In the context of large eddy simulation of turbulent reacting flows, flamelet-based models are key to affordable simulations of large and complex systems. However, as the complexity of the problem increases, higher-dimensional look-up tables are required, rendering the conventional look-up procedure too demanding. This work focuses on accelerating the estimation of flamelet- based data for the flamelet/progress variable model via an artificial neural network. The neural network hyper-parameters are defined by a Bayesian optimization and two different architectures are selected for comparison against the classical look-up procedure on the well known Sandia flame D. The performance in terms of execution time and accuracy are analyzed, showing that the neural network model reduces the computational time by 30%, as compared to the traditional table look-up, while retaining comparable accuracy.

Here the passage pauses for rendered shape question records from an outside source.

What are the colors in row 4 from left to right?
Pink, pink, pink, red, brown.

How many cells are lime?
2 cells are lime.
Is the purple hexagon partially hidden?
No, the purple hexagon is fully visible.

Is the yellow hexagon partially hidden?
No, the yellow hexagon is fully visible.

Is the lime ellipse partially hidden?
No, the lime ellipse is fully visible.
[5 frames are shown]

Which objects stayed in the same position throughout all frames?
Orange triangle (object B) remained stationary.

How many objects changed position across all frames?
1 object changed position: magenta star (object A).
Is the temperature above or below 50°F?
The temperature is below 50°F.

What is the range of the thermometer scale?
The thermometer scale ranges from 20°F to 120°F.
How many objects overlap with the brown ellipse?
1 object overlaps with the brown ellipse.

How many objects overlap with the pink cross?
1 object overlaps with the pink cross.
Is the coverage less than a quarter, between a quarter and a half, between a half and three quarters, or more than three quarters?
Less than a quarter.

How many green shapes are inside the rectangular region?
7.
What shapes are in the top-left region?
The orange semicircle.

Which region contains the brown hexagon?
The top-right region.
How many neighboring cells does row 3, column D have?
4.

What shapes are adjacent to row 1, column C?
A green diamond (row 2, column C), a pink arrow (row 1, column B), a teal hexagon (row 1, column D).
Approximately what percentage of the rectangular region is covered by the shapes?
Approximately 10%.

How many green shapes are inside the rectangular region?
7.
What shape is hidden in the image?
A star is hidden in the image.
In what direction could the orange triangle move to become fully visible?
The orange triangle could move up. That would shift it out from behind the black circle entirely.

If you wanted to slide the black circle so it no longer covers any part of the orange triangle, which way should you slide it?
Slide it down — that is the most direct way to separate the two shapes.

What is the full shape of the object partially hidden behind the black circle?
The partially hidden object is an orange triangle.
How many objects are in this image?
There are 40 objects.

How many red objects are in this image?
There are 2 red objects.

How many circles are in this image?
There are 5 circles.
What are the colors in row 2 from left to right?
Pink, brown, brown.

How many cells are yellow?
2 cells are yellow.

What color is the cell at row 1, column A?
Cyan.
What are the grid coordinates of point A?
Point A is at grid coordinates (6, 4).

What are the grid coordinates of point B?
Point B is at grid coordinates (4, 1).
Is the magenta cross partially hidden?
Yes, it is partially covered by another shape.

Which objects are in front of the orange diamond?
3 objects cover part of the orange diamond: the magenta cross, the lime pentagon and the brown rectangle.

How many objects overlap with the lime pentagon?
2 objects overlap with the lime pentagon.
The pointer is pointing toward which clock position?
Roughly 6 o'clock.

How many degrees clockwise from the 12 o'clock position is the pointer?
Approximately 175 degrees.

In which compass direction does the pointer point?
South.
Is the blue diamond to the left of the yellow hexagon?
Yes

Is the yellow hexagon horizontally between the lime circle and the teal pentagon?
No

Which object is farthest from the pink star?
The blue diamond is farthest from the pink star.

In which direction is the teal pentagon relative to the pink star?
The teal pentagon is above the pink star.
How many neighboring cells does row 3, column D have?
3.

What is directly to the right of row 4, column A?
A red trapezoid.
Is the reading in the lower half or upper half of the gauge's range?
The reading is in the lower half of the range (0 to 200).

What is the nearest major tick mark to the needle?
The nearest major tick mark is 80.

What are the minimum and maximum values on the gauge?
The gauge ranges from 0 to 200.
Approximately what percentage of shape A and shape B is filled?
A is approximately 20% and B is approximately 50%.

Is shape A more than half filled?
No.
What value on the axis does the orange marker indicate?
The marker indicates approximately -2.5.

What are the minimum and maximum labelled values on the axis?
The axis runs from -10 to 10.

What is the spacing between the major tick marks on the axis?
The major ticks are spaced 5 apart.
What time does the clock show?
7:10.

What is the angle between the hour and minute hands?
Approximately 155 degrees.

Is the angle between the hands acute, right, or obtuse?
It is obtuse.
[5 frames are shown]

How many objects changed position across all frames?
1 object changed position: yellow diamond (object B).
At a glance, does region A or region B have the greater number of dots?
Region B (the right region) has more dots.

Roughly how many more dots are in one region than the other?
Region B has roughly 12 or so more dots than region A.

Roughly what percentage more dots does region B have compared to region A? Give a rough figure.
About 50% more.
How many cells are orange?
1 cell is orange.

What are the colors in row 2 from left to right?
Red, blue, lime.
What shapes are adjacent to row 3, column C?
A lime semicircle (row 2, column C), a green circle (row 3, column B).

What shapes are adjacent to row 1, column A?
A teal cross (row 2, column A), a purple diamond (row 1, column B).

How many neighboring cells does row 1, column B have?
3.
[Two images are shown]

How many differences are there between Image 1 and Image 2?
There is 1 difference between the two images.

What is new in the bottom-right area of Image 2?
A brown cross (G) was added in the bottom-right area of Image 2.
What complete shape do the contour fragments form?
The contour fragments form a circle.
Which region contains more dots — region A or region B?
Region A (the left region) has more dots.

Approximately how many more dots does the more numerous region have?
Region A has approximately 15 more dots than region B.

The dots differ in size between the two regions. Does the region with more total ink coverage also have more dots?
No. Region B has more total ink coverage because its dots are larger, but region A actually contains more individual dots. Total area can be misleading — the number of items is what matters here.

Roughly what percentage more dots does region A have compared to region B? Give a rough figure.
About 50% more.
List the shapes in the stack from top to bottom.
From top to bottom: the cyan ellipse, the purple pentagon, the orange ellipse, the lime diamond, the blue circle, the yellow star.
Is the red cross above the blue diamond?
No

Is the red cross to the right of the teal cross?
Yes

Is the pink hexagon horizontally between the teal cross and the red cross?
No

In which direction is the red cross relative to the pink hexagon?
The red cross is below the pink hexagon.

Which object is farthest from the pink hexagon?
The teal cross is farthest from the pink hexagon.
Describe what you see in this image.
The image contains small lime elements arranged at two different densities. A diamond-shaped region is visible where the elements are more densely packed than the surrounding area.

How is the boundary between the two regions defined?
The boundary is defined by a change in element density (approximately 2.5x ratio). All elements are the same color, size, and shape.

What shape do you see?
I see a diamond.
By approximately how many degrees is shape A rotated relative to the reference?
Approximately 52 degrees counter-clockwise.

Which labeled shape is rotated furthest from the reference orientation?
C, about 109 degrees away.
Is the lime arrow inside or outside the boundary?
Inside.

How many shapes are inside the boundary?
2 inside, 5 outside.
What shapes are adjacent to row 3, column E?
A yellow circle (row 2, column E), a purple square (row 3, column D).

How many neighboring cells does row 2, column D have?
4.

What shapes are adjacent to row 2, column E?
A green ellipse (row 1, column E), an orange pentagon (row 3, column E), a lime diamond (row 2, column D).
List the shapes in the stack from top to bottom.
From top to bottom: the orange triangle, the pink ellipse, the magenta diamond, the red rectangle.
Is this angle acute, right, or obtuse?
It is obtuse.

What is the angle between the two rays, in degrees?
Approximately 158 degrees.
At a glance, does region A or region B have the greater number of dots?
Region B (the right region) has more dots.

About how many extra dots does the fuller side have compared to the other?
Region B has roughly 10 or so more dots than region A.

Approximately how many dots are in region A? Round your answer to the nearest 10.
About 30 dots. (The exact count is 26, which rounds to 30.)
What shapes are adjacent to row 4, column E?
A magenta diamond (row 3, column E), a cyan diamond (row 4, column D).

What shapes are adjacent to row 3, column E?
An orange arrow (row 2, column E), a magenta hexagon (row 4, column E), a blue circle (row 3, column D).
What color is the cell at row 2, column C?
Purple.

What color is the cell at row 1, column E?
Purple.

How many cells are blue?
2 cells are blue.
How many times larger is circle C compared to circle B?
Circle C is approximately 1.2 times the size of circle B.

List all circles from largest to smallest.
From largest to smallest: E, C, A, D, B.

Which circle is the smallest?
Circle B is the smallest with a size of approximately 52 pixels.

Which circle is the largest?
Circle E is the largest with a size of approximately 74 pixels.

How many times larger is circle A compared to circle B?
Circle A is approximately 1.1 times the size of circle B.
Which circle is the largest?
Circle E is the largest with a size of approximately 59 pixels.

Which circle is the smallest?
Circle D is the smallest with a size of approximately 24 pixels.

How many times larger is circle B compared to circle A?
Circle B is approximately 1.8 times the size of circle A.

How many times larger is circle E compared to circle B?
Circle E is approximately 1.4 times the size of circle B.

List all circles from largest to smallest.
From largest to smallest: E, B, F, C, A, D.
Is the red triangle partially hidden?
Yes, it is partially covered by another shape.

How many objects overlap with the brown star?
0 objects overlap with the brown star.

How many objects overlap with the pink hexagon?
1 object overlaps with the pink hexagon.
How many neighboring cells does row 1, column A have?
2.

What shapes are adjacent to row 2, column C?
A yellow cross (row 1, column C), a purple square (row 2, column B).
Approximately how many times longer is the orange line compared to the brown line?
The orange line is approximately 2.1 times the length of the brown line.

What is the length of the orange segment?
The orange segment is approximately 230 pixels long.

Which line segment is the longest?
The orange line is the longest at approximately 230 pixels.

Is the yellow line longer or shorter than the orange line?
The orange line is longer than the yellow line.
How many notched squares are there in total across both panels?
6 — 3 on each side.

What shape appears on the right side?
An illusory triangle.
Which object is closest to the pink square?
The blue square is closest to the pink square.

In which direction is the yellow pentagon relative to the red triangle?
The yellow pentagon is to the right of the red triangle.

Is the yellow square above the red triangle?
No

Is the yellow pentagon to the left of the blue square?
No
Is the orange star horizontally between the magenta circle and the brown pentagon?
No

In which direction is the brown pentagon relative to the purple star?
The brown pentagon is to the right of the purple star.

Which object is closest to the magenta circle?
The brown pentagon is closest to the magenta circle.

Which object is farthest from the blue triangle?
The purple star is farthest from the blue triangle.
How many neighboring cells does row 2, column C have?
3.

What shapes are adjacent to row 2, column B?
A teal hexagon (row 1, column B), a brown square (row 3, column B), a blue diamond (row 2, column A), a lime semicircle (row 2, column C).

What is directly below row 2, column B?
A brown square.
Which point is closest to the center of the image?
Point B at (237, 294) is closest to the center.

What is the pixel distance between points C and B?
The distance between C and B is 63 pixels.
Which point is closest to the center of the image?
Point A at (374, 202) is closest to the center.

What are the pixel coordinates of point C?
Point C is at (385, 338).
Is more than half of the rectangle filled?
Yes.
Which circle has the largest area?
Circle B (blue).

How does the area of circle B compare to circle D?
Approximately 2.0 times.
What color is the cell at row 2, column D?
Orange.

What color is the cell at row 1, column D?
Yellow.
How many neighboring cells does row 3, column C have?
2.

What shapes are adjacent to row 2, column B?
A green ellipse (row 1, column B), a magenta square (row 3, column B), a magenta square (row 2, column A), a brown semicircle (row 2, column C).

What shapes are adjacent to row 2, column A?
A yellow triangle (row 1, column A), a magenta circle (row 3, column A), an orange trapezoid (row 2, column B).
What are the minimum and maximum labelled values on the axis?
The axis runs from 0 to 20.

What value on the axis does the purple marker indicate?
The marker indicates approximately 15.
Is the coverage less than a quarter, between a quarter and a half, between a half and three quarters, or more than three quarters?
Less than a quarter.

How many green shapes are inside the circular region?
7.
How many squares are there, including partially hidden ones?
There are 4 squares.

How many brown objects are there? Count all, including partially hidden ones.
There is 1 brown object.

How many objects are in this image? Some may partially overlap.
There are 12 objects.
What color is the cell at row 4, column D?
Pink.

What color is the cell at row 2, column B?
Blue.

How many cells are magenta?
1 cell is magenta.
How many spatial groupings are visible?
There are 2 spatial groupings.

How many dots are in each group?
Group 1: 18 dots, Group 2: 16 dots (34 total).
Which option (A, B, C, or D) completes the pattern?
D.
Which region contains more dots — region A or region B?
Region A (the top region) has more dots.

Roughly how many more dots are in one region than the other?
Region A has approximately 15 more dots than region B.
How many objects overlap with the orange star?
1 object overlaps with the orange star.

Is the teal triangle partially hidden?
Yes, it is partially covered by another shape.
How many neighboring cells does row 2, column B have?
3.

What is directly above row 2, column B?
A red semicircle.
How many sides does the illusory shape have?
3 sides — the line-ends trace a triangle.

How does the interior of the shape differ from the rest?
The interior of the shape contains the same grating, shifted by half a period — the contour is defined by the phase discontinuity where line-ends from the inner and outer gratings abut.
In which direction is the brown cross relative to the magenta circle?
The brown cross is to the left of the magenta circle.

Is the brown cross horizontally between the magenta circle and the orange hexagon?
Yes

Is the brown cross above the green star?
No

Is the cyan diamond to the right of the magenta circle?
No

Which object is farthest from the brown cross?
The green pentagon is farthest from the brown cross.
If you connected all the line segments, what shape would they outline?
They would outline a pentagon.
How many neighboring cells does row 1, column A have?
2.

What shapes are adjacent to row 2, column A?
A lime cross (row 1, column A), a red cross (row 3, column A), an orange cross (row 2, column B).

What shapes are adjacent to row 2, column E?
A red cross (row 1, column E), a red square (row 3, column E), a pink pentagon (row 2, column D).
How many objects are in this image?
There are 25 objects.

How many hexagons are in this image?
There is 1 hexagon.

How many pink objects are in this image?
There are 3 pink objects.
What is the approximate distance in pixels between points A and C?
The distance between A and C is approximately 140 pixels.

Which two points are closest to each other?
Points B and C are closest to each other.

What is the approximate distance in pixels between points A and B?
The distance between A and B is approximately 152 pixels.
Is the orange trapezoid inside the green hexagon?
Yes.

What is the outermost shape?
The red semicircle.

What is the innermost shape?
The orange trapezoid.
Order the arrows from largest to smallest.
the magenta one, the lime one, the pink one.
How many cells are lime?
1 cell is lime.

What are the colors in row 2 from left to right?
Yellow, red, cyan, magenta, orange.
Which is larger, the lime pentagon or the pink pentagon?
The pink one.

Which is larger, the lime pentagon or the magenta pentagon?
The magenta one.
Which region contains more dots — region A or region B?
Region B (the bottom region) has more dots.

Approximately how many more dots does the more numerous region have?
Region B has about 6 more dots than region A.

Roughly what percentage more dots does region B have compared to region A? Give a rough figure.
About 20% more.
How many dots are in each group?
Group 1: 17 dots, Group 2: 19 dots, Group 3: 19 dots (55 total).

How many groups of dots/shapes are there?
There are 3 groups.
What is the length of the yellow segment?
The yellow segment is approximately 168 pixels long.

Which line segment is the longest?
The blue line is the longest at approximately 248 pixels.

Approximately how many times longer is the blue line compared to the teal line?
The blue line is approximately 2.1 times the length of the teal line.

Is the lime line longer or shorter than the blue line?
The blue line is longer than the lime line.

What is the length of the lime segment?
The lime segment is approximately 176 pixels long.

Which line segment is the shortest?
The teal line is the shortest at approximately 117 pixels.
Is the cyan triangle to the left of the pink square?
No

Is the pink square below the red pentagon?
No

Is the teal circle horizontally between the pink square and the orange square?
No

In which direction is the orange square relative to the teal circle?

Original languageEnglish (US)
Title of host publicationAIAA Scitech 2021 Forum
PublisherAmerican Institute of Aeronautics and Astronautics
ISBN (Print)9781624106095
DOIs
StatePublished - Jan 4 2021

Bibliographical note

KAUST Repository Item: Exported on 2021-02-23
Acknowledgements: The authors acknowledge the support of King Abdullah University of Science and Technology (KAUST). Computational resources were provided by the KAUST Supercomputing Laboratory (KSL). This project has received funding from the European Research Council (ERC) under the European Union’s Horizon 2020 research and innovation programme (Grant agreement No. 682383).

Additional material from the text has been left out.